Ia bisa bergelora bagaikan Bung Karno, lembut seperti Buya Hamka, dan cekatan bermain kata bak Idham Chalid. Maka, Haji Zainuddin Mz. melejit sebagai seorang mahabintang. Dialah dai berjuta umat.


SAYA USTAD, BUKAN ARTIS


(TEMPO, No. 9, Tahun XX – 28 April 1990)


Massa terus berdesak. Kerumunan bahkan melebar ke tepian jalan tol, memaksa jalan tol Dupak, dalam Kota Surabaya, ditutup sementara. Hujan pun turun. Hadirin kuyup. Namun, orang- orang itu tak beranjak dari tempat. Termasuk seorang ibu yang menggendong anak- nya. Mereka seolah larut oleh suara sang Ustad dari podium, yang mengajak massa bersama-sama membaca salawat, "memohon agar Allah menunda hujan." Segera bacaan salawat puluhan – bahkan mungkin mencapai ratusan – ribu orang membahana.

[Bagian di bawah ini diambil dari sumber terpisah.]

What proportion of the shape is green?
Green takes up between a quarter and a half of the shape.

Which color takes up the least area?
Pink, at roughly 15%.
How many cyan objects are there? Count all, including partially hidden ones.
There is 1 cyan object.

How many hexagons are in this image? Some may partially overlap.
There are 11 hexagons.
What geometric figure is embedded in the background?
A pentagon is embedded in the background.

Alhamdulillah, Allah mengabulkan permohonan itu. Hujan pun reda. Kemudian sang Ustad memberi aba-aba, agar salawat sampai di situ saja. Tanah lapang Dupak, tempat berkumpul itu, pun berubah se- nyap. Suasana betul-betul sunyi. Massa sedemikian terpaku, menunggu kata-kata "bertuah" yang bakal meluncur dari mulut Ustad. Di Surabaya, Februari lalu H. Zainuddin Mz., ustad itu, berhasil sepenuhnya "menyihir" massa. Selama dua jam, massa dibikinnya diam dan mengunyah setiap kata yang ia ucapkan.

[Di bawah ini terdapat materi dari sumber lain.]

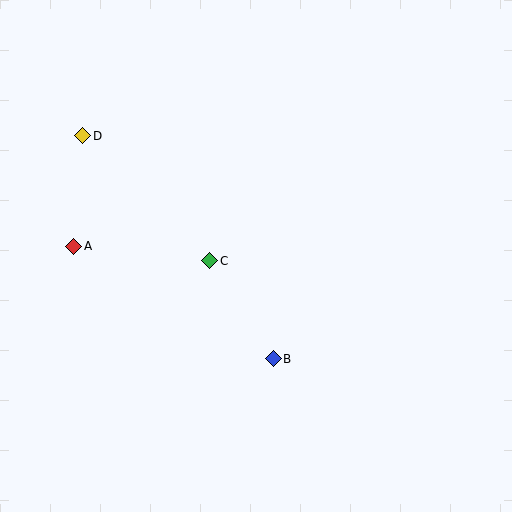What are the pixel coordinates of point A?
Point A is at (74, 246).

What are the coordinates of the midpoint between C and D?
The midpoint between C and D is at (146, 198).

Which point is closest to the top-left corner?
Point D is closest to the top-left corner.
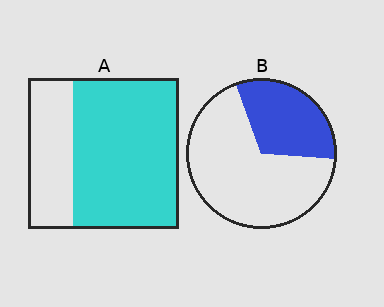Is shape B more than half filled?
No.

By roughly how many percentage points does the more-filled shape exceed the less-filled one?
By roughly 40 percentage points (A over B).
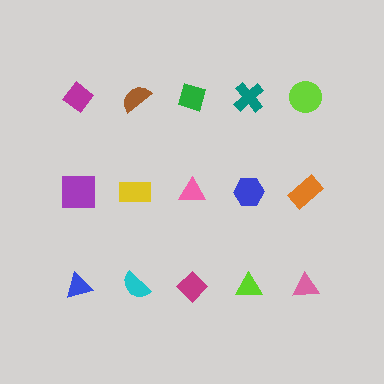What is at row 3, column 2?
A cyan semicircle.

                                             ***


Di Jakarta, bulan puasa ini, Zainuddin juga membuai ribuan jamaah pada sejumlah masjid. Harian Pos Kota yang punya acara. Mereka tahu, banyak umat gandrung pada suara Zainuddin. Maka, untuk acara ulang tahun April ini, Pos Kota "mengontrak" Zainuddin. Ustad ini mereka kelilingkan ke berbagai wilayah Ibu Kota, buat berceramah.

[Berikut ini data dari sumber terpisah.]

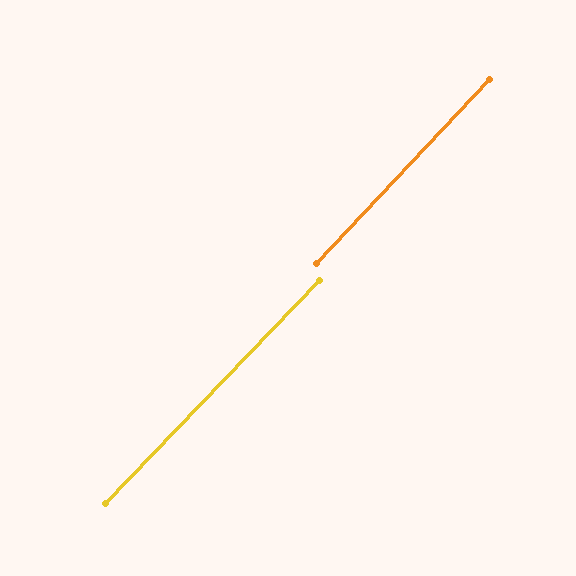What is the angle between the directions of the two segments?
Approximately 1 degree.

Lihatlah, misalnya, di Masjid Muyasyirin Kebayoran Lama, Jakarta Selatan. Sejak magrib, masjid itu telah dipenuhi jamaah. Lebih daripada biasanya – bukan cuma dalam jumlah tapi juga dalam suasana. Biasanya anak-anak ramai bergurau sebelum dan sehabis tarawih. Tapi kali ini suasana sangat tenang. Ucapan "jangan ribut, nanti habis tarawih kita akan mendengarkan khotbah ustad kita yang terkenal Zainuddin Mz." cukup untuk mengunci celotehan anak-anak itu.


Mereka sabar menunggu. Sedangkan ustadnya baru hadir setelah pukul sembilan malam. Satu-satunya hal yang membuat mereka kesal adalah rangkaian anggrek di seputar podium. Bagi mereka, anggrek itu tak menciptakan keindahan. Malah cuma menghalangi mereka memandang wajah sang Ustad. Maka, mereka berteriak "singkirkan!"


Begitu Zainuddin beranjak ke mimbar, keplok pun bergemuruh. Dan segera saja tepuk tangan habis, berganti tawa, begitu Zainuddin mengatakan, "Saya ustad, bukan artis."


                                                 ***


Di Ujungpandang, Zainuddin juga disambut akbar. Stadion Mattoangin, awal April lalu, penuh sesak. Massa telah berkerumun di sana sejak jam tiga sore. Kata Andi Abdulatif, pengundangnya, ada di antara mereka sengaja datang dari Bone, ratusan kilometer di timur laut Ujungpandang. Mereka membawa bekal masing-masing dan berbuka puasa di sana. Padahal, ceramah baru dimulai setelah tarawih. Esok paginya, setelah subuh, Zainuddin berceramah lagi di stadion itu. Massa sudah menyemut lagi, entah jam berapa mereka berangkat dari rumah.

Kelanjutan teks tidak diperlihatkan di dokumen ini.